In their day-to-day work, the CUSP faculty and staff leadership team is taking on a number of challenges. During a recent push to meet an accreditation deadline, everyone contributed in critical ways.

“We’ve hired great people,” Jordan said.

Indeed, the credentials are impressive. Brown recently was elected the next president of the American Pharmacists Association — “a huge honor in our profession,” Jordan noted. Meanwhile, Parang, who was a colleague of Jordan at the University of Rhode Island, is a widely published medicinal chemist with an international reputation for drug design and delivery.

Nancy Alvarez, PharmD, BCPS, FAPhA, is the school’s assistant dean for experiential education and continuing professional development, while Siu-Fun Wong, PharmD, FASHP, FCSHP, is professor of oncology and associate dean of assessment and scholarship.

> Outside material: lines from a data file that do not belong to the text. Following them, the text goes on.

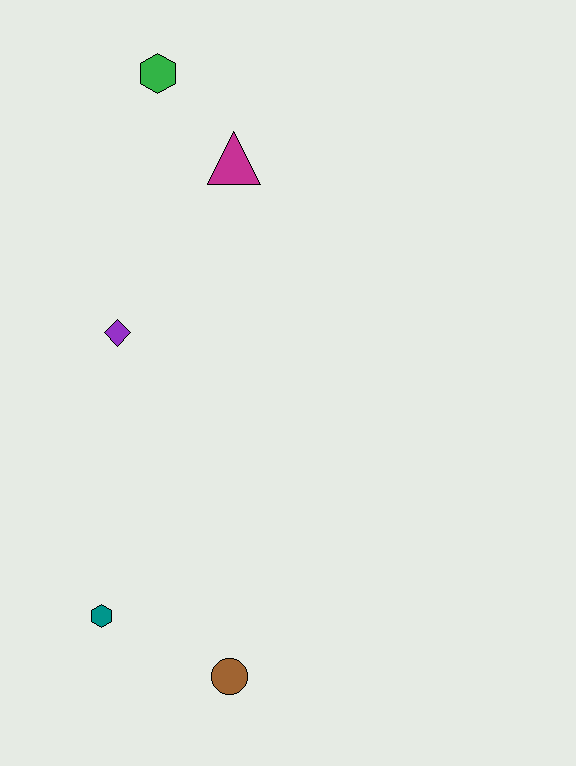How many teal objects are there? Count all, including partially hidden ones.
There is 1 teal object.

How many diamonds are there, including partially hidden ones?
There is 1 diamond.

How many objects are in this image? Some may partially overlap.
There are 5 objects.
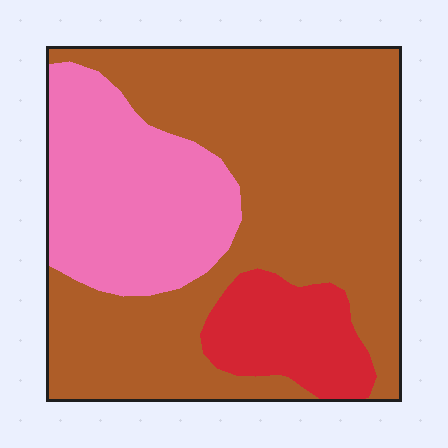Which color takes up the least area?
Red, at roughly 10%.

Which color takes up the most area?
Brown, at roughly 60%.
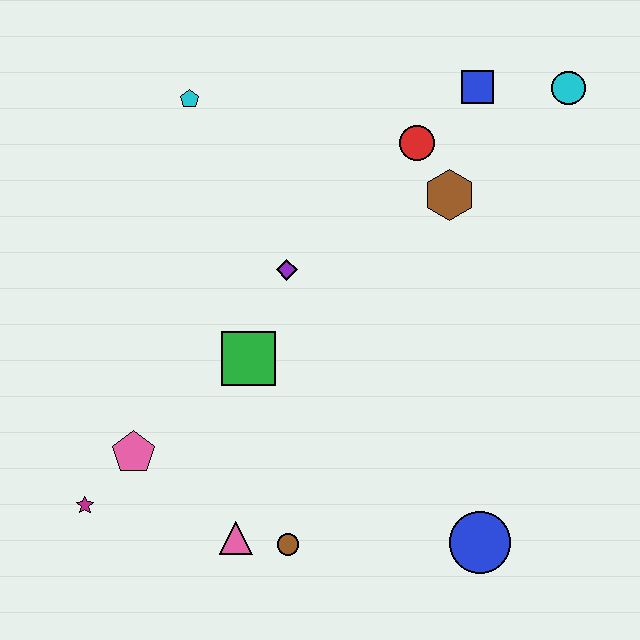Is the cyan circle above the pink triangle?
Yes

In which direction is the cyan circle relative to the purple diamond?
The cyan circle is to the right of the purple diamond.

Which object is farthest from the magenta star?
The cyan circle is farthest from the magenta star.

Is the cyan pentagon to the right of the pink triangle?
No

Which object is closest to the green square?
The purple diamond is closest to the green square.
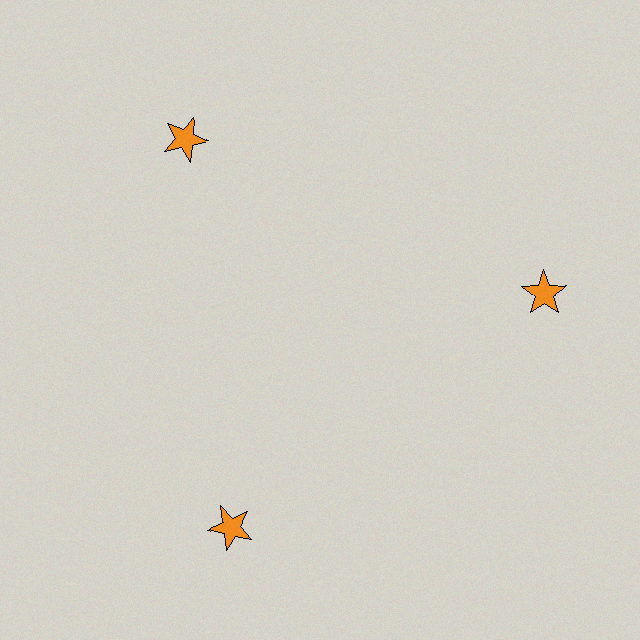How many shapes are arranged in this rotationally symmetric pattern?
There are 3 shapes, arranged in 3 groups of 1.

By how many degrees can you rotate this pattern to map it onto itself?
The pattern maps onto itself every 120 degrees of rotation.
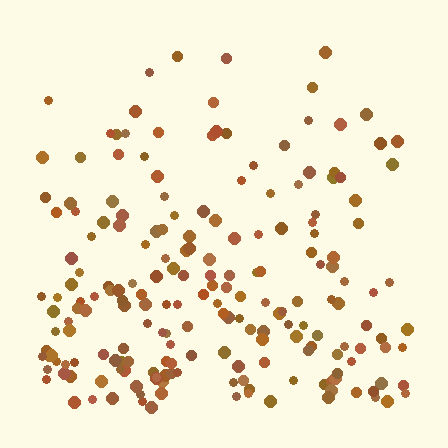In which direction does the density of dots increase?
From top to bottom, with the bottom side densest.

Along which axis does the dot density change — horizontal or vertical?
Vertical.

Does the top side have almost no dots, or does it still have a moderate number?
Still a moderate number, just noticeably fewer than the bottom.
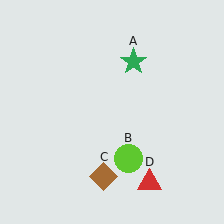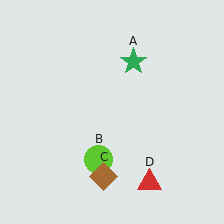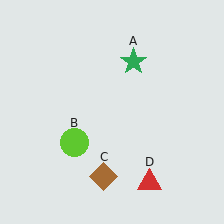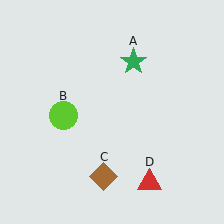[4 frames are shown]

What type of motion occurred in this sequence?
The lime circle (object B) rotated clockwise around the center of the scene.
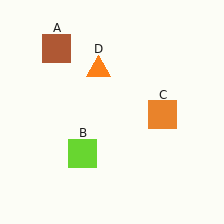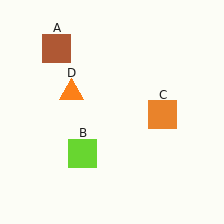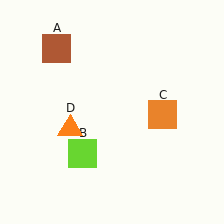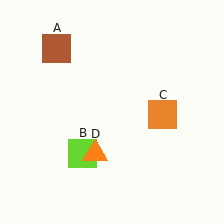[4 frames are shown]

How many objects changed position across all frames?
1 object changed position: orange triangle (object D).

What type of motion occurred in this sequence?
The orange triangle (object D) rotated counterclockwise around the center of the scene.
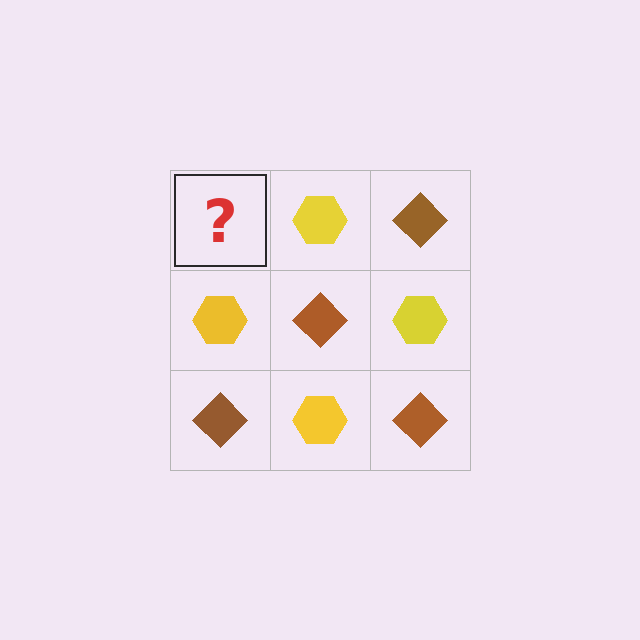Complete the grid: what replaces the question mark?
The question mark should be replaced with a brown diamond.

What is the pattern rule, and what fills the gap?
The rule is that it alternates brown diamond and yellow hexagon in a checkerboard pattern. The gap should be filled with a brown diamond.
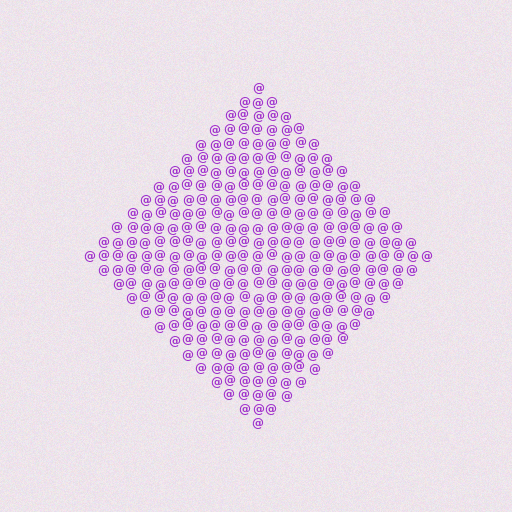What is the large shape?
The large shape is a diamond.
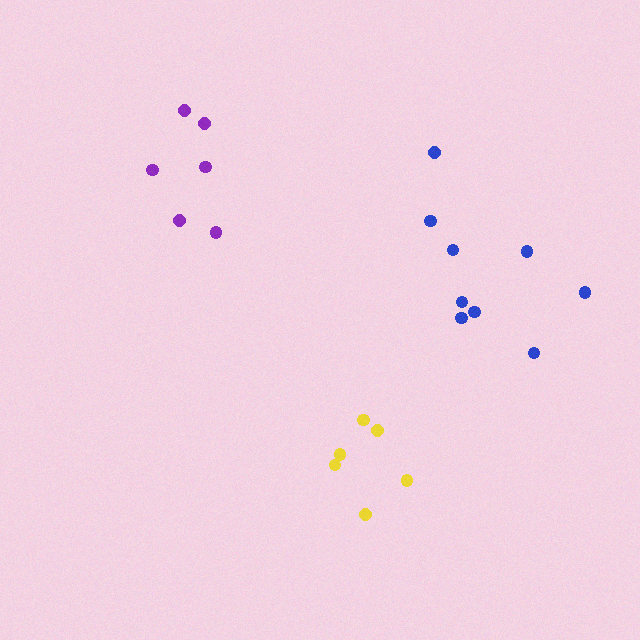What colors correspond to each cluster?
The clusters are colored: blue, yellow, purple.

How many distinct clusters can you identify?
There are 3 distinct clusters.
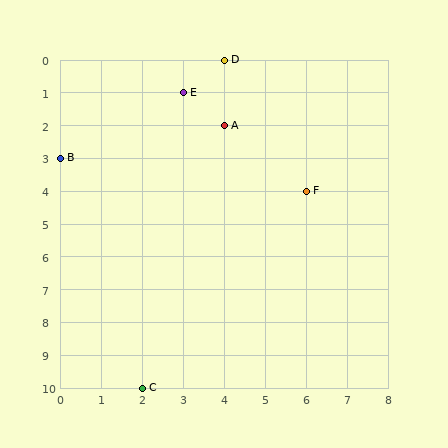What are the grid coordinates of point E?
Point E is at grid coordinates (3, 1).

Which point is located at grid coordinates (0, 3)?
Point B is at (0, 3).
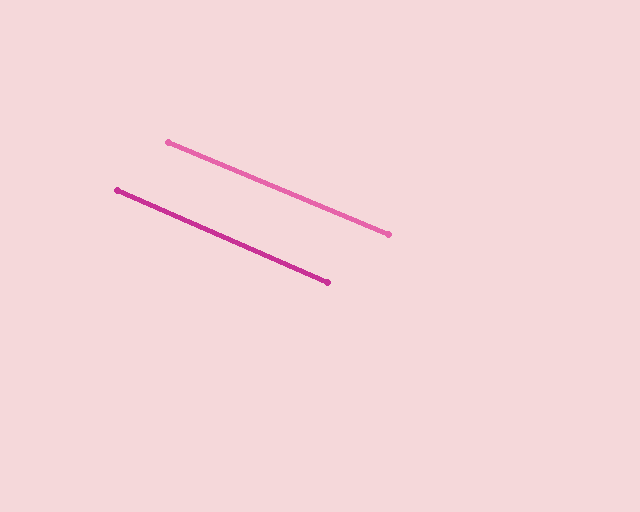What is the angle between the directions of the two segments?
Approximately 1 degree.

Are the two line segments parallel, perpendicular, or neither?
Parallel — their directions differ by only 1.0°.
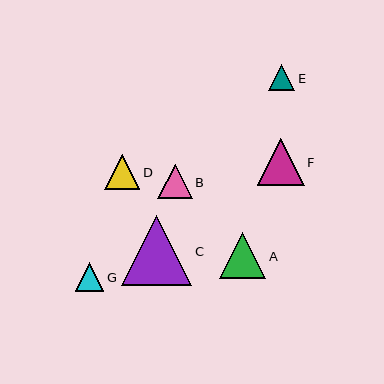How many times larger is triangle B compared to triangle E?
Triangle B is approximately 1.3 times the size of triangle E.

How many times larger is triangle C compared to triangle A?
Triangle C is approximately 1.5 times the size of triangle A.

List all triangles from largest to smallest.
From largest to smallest: C, F, A, D, B, G, E.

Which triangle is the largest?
Triangle C is the largest with a size of approximately 70 pixels.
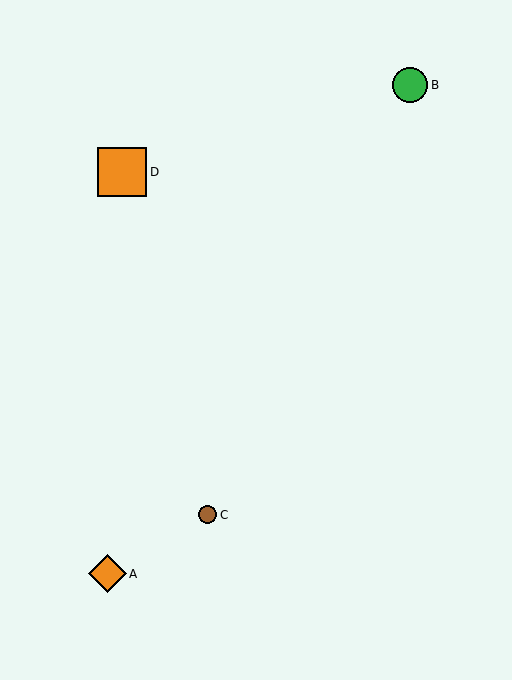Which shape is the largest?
The orange square (labeled D) is the largest.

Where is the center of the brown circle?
The center of the brown circle is at (207, 515).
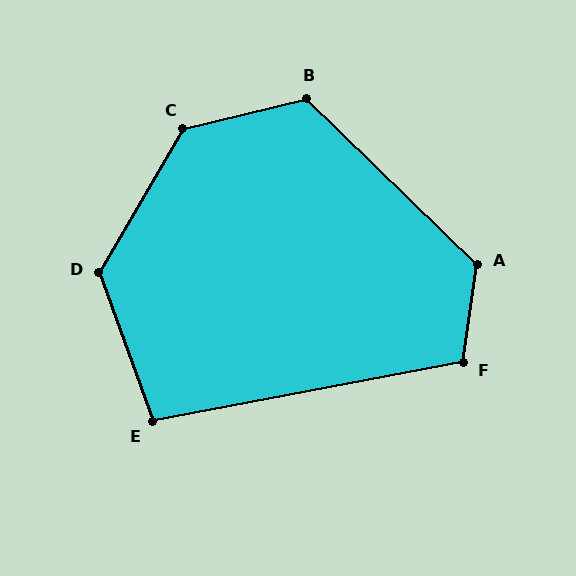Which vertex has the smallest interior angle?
E, at approximately 99 degrees.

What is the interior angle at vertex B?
Approximately 122 degrees (obtuse).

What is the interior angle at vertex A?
Approximately 126 degrees (obtuse).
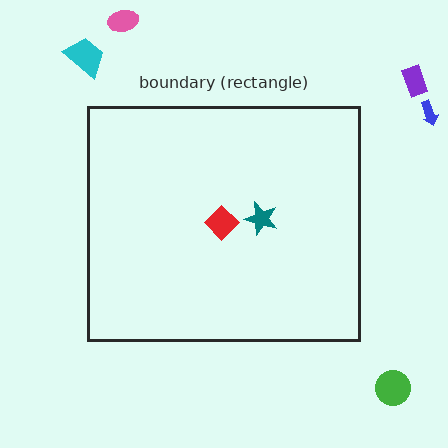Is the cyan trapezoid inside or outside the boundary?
Outside.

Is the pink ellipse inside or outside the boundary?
Outside.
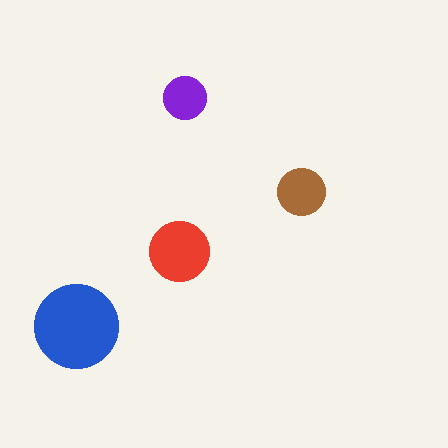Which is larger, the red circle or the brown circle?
The red one.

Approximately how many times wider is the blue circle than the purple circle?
About 2 times wider.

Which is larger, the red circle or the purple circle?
The red one.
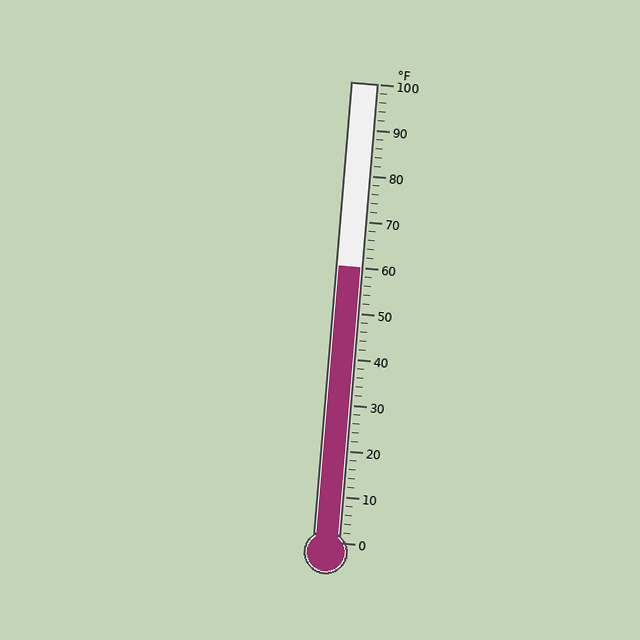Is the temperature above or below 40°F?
The temperature is above 40°F.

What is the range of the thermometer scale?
The thermometer scale ranges from 0°F to 100°F.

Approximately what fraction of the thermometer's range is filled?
The thermometer is filled to approximately 60% of its range.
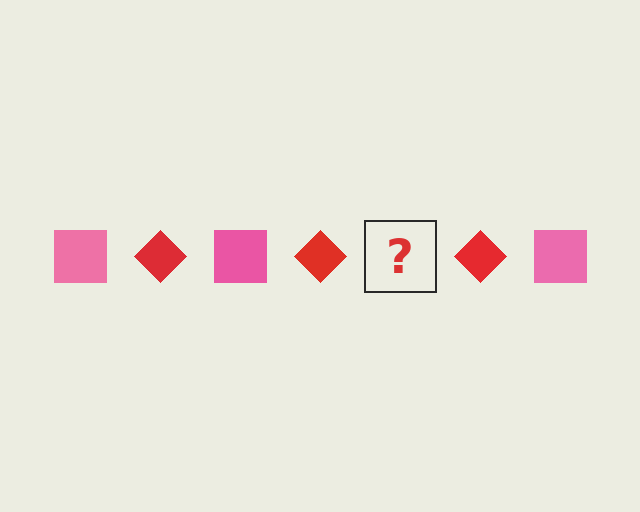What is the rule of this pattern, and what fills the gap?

Alvarez has been on board for just a few months but already senses an entrepreneurial spirit within the group.

“Healthcare itself is changing, and to be accountable for the change they want to see in practice, pharmacists need to have a bit of that spirit, and as educators so do we,” she said.

As an oncology expert, Wong is a powerful advocate for a team approach to care. She also arrives with extensive experience conducting regional, national and international research — a source of emphasis at CUSP, Jordan said.

“I want to make sure we have a solid research base, to service the pharmaceutical, biotech and medical device innovation all around us in Orange County,” he said.

The Irvine campus is at the epicenter of such activity. Chapman is preparing those facilities for Department of Physical Therapy students in 2014 and the formal launch of the College of Pharmacy in 2015. Chapman’s new Physician Assistant Studies program will also be housed there. Among other things, the facility will feature research and teaching labs as well as high-tech classrooms that support active learning.


Founding faculty members for the Chapman University School of Pharmacy include, from left, Lawrence Brown, professor of pharmacoeconomics and health policy and associate dean of student and academic affairs; Siu-Fun Wong, professor of oncology and associate dean of assessment and scholarship; Ronald Jordan, dean; Nancy Alvarez, assistant dean for experiential education and continuing professional development; and Keykavous Parang, professor and associate dean of research, graduate studies and global affairs.

“Most of the curriculum won’t involve standard lectures at all,” Jordan said. “We’ll be working with facilitated teamwork and casework scenarios.”

The school will nudge students onto the path of collaboration by linking to other disciplines at Chapman, including biology, chemistry and film.


“I’ve long had a desire to get a screenplay or TV show developed with a pharmacist as a central character,” Brown said. “Consumers have a perception of the pharmacist as someone who only dispenses medications, and I think that would change if they saw a more interesting role in a movie. I’m hoping someone from the film school will take up the challenge.” As the Chapman team reaches across disciplines and readies facilities and curriculum, the challenges are just beginning. But the dean’s excitement is obvious when he talks about preparing students for the opportunities that await.

“We’ll be preparing them for change, but also to be change agents,” he said.

“Delivering something of value to society is at that foundation of pharmacy. And all of us here realize that we have our own chance to make a real difference.”